Son tableau… son tableau représente la scène mille fois répétée, revue dans nos têtes. Cette scène où je lui dit : « NON !!! Tu ne peux pas ! Je te hais… je ne suis pas folle, c’est toi qui l’es ! Monstre ! Va-t’en…va-t’en loin de moi…à jamais ». Je me souviendrai toujours de son regard ahuri, du sang qui se mit à couler sur ses lèvres, son cœur saignant, sa tête se teinter de tristesse.
Je tenais à lui. Mais ce jour où j’ai compris, c’était fini. J’avais vu le regard qu’il posait sur moi. Un regard de désir, d’amour …et d’attente. Je n’ai pas pu le supporter. Je me suis enfouie.
Il m’a envoyé  le tableau le jour de mon mariage ! Il ne voulait pas que je me marie.
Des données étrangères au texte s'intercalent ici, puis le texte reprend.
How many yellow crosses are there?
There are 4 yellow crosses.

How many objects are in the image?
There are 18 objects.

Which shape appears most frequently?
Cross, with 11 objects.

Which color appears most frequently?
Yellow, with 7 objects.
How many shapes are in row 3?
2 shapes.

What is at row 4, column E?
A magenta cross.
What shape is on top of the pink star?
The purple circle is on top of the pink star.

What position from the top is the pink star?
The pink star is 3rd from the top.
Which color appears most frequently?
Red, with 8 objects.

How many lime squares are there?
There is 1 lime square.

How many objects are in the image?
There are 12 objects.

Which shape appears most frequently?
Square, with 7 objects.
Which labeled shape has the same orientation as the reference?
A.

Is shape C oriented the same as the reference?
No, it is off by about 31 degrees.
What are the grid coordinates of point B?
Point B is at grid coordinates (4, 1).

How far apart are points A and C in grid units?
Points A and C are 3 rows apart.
Alors, je lui laissai un message comme quoi je me mariais coûte que coûte et que je haïssais son tableau. Mais je l’ai gardé. Le voici, Monsieur l’inspecteur.
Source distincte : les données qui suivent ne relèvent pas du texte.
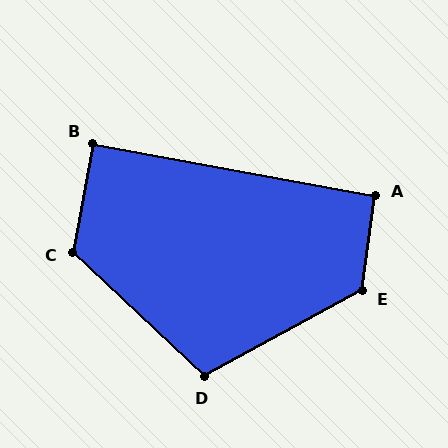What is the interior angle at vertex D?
Approximately 108 degrees (obtuse).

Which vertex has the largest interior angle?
E, at approximately 126 degrees.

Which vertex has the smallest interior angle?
B, at approximately 90 degrees.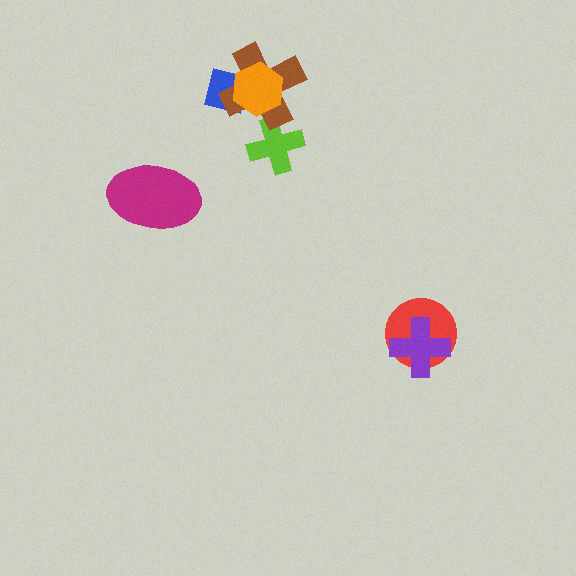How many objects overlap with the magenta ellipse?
0 objects overlap with the magenta ellipse.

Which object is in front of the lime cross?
The brown cross is in front of the lime cross.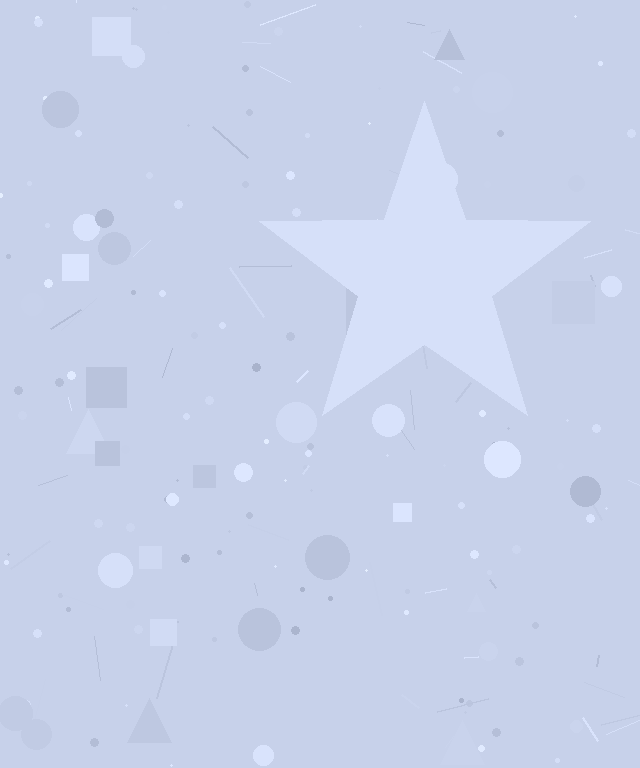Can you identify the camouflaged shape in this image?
The camouflaged shape is a star.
-   Bien, madame, répondit l’inspecteur de police. Avez-vous une idée de la raison de son suicide? Ne me dites pas que c’est parce que vous n’aimez pas son tableau…

-   Non, monsieur, ce n’est pas pour ça. Il n’en a jamais parlé, il ne me l’a jamais dit mais je le savais. Mon frère m’aimait, monsieur, comme personne. Mais je n’ai pas voulu de lui…

Posté par patitouille à 17:30 - Céciline - Commentaires [5] - Rétroliens [0] - Permalien [#]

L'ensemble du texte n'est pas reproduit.